За прошедшие годы переменилось многое: психика, эстетика, акустика, оптика. Как-то я шел в районе московских новостроек. Красная неоновая вывеска прочитывалась издалека: “Тигровый центр”. И только через полсотни метров сообразил, что все-таки “Торговый центр”. Другая пошла жизнь: в конце концов, почему бы и нет, отчего бы тиграм не иметь своего центра?

В свое время Галич пел: “Мы поехали за город, а за городом дожди, а за городом заборы, за заборами вожди”. Сейчас заборов стало еще больше, вокруг той же Москвы, но это уже иное.

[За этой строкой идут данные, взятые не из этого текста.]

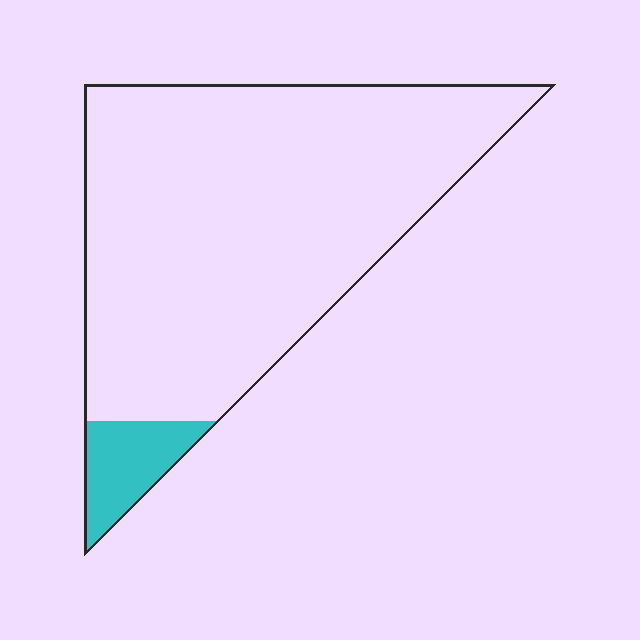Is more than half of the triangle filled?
No.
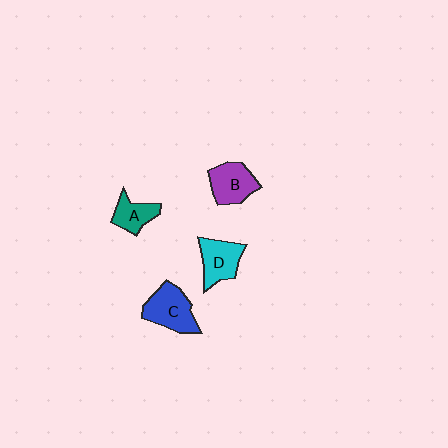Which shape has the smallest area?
Shape A (teal).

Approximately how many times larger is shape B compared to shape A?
Approximately 1.3 times.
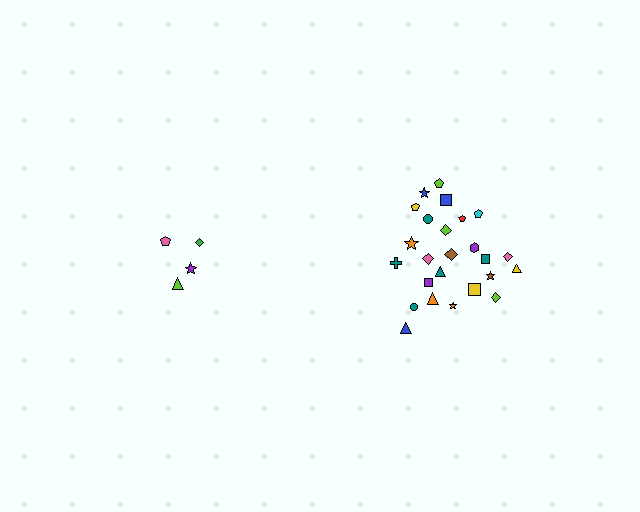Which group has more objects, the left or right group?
The right group.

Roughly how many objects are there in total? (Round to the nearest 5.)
Roughly 30 objects in total.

Дома под Москвой, Питером, Екатеринбургом, Нижним – особое российское явление: гибрид старой русской усадьбы с американским пригородом. Ведь это не уединенная бунинская Орловщина, а каких-нибудь полчаса-час от центра. Стилистический ориентир – начало XX века, но психология обитателей иная. Они жмутся друг к другу, потому что своя собственная надежная охрана по карману очень немногим, и они собираются вместе, неуютно ставя дома тесным рядком: сообща обороняться. Миллионерская коммуналка. Дачные поселки обнесены крепостными стенами, у ворот шлагбаумы, псы, автоматчики. Красивая жизнь куплена, но за нее страшно. Не помещичьи усадьбы, а феодальные замки среди крестьянских полей. Там, за заборами, воссоздается жизнь, о которой надолго забыли, но Бунин все-таки писал о той собаке, которая лежит у камина, а не рвется у шлагбаума с поводка.